Em que hora do dia você sente que trabalha melhor? Você tem algum ritual de preparação para a escrita?
Acabei respondendo isso na primeira pergunta. Eu sinto que trabalho melhor de manhã e, sempre que possível, tento escrever nesse horário também. Mas infelizmente, por conta do trabalho, não consigo escrever todos os dias, como gostaria. Acabo escrevendo mais de fim de semana, quando então me programo para escrever durante três horas, e me forço a fazer isso, mesmo que seja para apagar tudo depois por não gostar do resultado. Meu ritual de preparação para escrita consiste basicamente em preparar um chá.
Você escreve um pouco todos os dias ou em períodos concentrados? Você tem uma meta de escrita diária?
De novo, acabei respondendo na pergunta anterior hahaha. Não escrevo todos os dias e não tenho meta diária. Exceto quando a inspiração bate durante a semana e eu arranjo um tempinho para escrever entre uma tradução e outra, eu geralmente só escrevo nos fins de semana.
Como é o seu processo de escrita? Uma vez que você compilou notas suficientes, é difícil começar? Como você se move da pesquisa para a escrita?
Meu estilo preferido de narrativa envolve bastante pesquisa histórica, então eu nunca começo uma escrita sem fazer muita pesquisa antes. Às vezes, chegam a ser meses de pesquisa pela internet, artigos, documentários, e até pesquisa de campo, se possível. Quando escrevi meu segundo romance, As Vozes Sombrias de Irena, publicado pela Editora Avec em 2021, fiz pesquisa de campo, entrevistando tchecos que viveram na cidade de Brno em 1988 (quando se passa a história), além de procurar por filmes da época. Uma vez que eu tenha dados suficientes, traço uma linha do tempo. Primeiro, coloco todos os acontecimentos históricos importantes. Depois, os acontecimentos importantes da minha narrativa. E somente com isso feito, começo a estruturar os capítulos (ou o conto, se for o caso).

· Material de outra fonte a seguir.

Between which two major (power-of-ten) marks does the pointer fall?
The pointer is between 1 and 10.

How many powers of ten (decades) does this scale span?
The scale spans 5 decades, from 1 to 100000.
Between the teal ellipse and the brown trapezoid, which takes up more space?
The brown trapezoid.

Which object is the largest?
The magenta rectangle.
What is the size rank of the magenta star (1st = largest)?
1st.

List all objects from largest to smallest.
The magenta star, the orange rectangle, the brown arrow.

Em geral, só planejo o que vai acontecer em casa capítulo, por tópicos, e depois deixo a escrita correr livre. Eventualmente ocorre da narrativa tomar vida e ir parar em outro lugar, diferente do planejado. Aí recalculo a rota, o que nem sempre é muito fácil.

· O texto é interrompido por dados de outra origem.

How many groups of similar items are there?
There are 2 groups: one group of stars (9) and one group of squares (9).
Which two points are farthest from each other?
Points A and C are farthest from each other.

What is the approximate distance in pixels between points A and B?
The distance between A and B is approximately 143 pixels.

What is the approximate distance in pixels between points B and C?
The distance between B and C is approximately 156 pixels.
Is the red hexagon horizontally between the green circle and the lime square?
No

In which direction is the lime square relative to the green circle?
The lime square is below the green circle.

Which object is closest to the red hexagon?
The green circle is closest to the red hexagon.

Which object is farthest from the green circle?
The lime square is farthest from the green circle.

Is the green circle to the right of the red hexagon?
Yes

Como você lida com as travas da escrita, como a procrastinação, o medo de não corresponder às expectativas e a ansiedade de trabalhar em projetos longos?
Não sinto ansiedade de trabalhar em projetos longos. Na verdade, prefiro. Sinto que tenho tempo para digerir a história, para pensar com calma, para me conectar com as personagens. É como se fosse uma relação sendo construída aos poucos, o que me causa uma certa angústia quando acaba. Ao mesmo tempo, dá aquela sensação de missão cumprida.
Quanto aos bloqueios e travas criativas, depende muito da situação. Depender só da inspiração não funciona muito bem, então estar sempre aprimorando as técnicas de escrita e o conhecimento ajuda muito. Para isso, recomendo o Curso Bold, da Cláudia Lemes, que me ajudou demais nesse quesito.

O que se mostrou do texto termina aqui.